The Southern District of New York, in Jones, et al. v. Party City Holdco Inc., et al., dismissed a putative class action brought by stockholders of Party City Holdco Inc., who alleged that Party City failed to disclose prior to its April 2015 initial public offering how important sales of merchandise related to Disney’s movie Frozen had been to the company’s 2014 sales figures. Plaintiffs contended, for example, that Party City’s statement in offering documents that none of its third-party licenses was “individually material to [its] aggregate behavior” was false because “Frozen’s impact was so material to Party City’s business in the second half of 2014 that it could not be offset by Party City’s other licenses in the second half of 2015.” Judge Lewis Kaplan rejected this argument, holding that plaintiffs failed to adequately plead that any alleged misstatement was actually false—in other words, “that Frozen in fact was material” to Party City’s “aggregate business.” The court noted that “just because the [c]ompany described Frozen’s performance as ‘extraordinary,’ ‘anomalous,’ or ‘phenomen[al]’ does not mean that it had a material impact on the [c]ompany’s aggregate business.” Instead, plaintiffs relied only on “a handful of buzz words and a single financial metric, brand comp sales.” The court concluded that plaintiffs offered “no facts from which the [c]ourt could plausibly infer that Frozen sales were material to Party City’s business as a whole”; thus, plaintiffs failed to allege that Party City made any material misstatements in advance of the company’s 2015 IPO.

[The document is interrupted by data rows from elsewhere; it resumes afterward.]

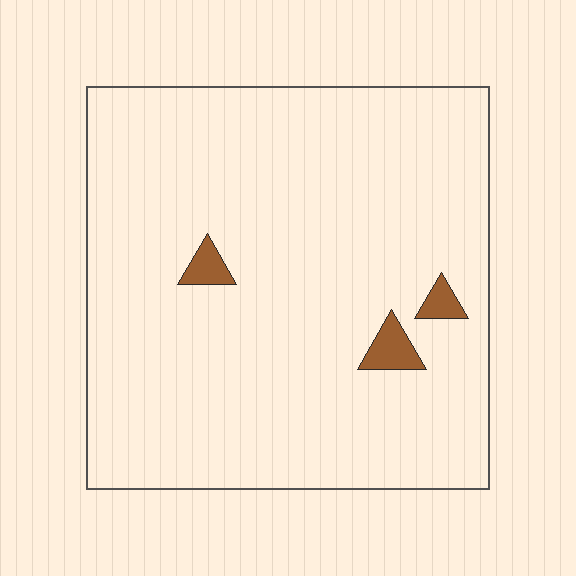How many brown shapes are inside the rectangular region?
3.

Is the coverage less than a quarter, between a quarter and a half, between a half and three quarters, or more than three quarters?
Less than a quarter.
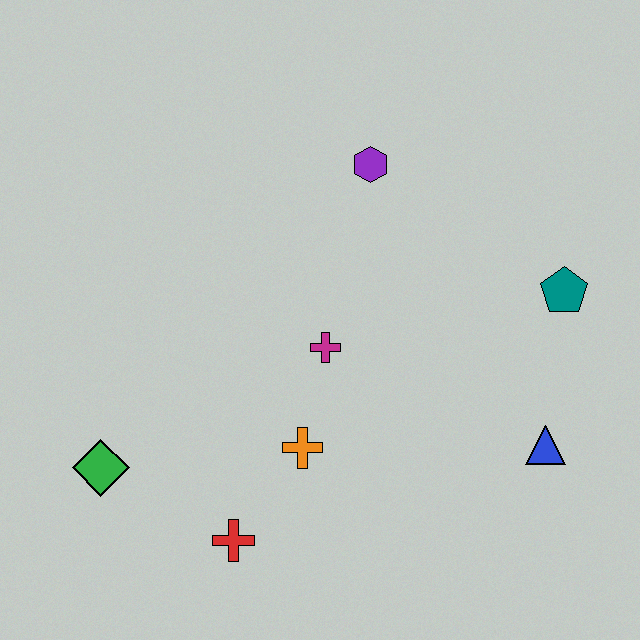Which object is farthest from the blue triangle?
The green diamond is farthest from the blue triangle.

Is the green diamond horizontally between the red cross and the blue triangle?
No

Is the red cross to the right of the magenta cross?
No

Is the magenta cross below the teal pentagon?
Yes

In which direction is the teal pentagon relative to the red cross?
The teal pentagon is to the right of the red cross.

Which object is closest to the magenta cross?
The orange cross is closest to the magenta cross.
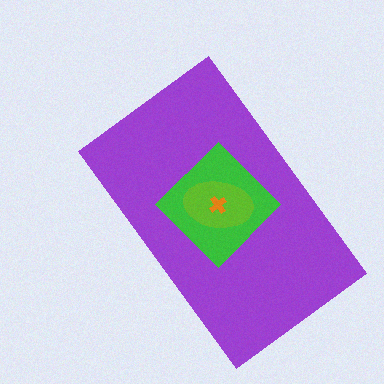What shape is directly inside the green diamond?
The lime ellipse.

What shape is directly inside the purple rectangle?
The green diamond.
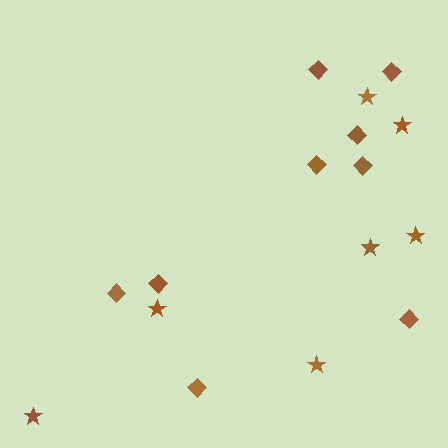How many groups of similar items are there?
There are 2 groups: one group of stars (7) and one group of diamonds (9).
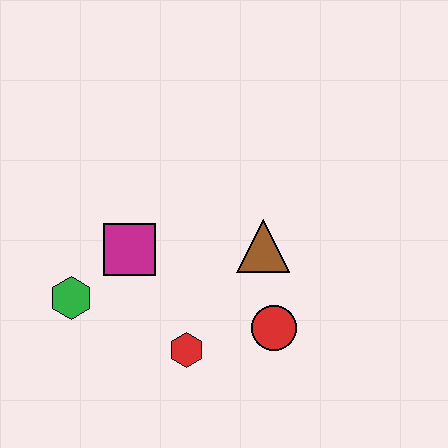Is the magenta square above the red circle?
Yes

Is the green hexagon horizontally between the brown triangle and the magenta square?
No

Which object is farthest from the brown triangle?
The green hexagon is farthest from the brown triangle.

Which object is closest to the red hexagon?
The red circle is closest to the red hexagon.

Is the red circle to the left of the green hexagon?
No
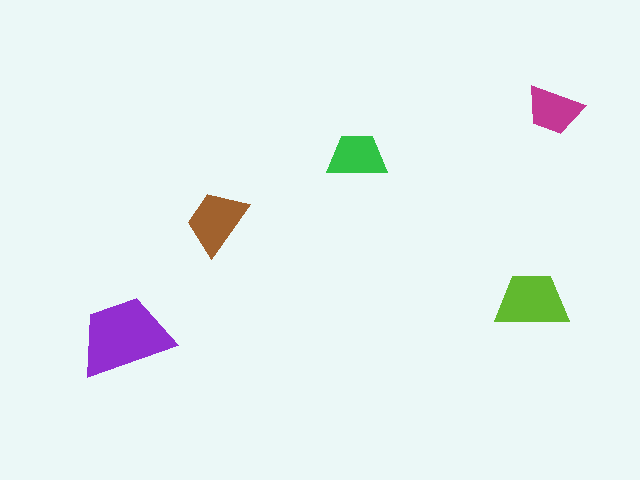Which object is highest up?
The magenta trapezoid is topmost.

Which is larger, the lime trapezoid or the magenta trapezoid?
The lime one.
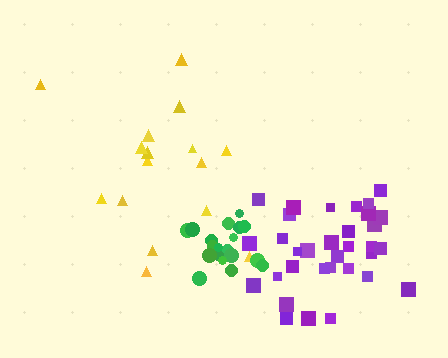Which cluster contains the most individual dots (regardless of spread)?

NEW JERSEY FEDERAL COURT REFUSES TO RETROACTIVELY APPLY DODD-FRANK ACT’S STATUTE OF LIMITATIONS

The District of New Jersey, in United States v. Gentile, dismissed a criminal securities fraud indictment against Guy Gentile, the owner of a New York broker-dealer accused of orchestrating a $17.2 million “pump and dump” scheme to illegally inflate the value of certain microcap stocks, holding that a five-year statute of limitations to charge Gentile had already expired when he was indicted in March 2016. Gentile had been charged with obtaining control over large blocks of the free trading shares of two companies, Raven Gold Corp. and Kentucky USA Energy Inc., then working with stock promoters in 2007 and 2008 to inflate the prices of those shares through manipulative trading and misleading promotional materials. Gentile argued that his case was covered by the five-year statute of limitations in effect at the time of the alleged misconduct—which meant that the latest date he could have been charged (accounting for tolling waivers he had executed) was June 30, 2015. Prosecutors countered that the 2010 Dodd-Frank Act created a six-year statute of limitations that extended their deadline for filing an indictment until June 2016. Judge Jose Linares, however, rejected the government’s bid to retroactively apply Dodd-Frank, observing that the relevant statutory provision “contains no discussion nor mention of retroactivity, let alone clear intent that Congress intended that section to apply to crimes committed prior to its enactment.” The court concluded that the applicable statute of limitations was five years and dismissed the indictment on the grounds that it was indeed untimely.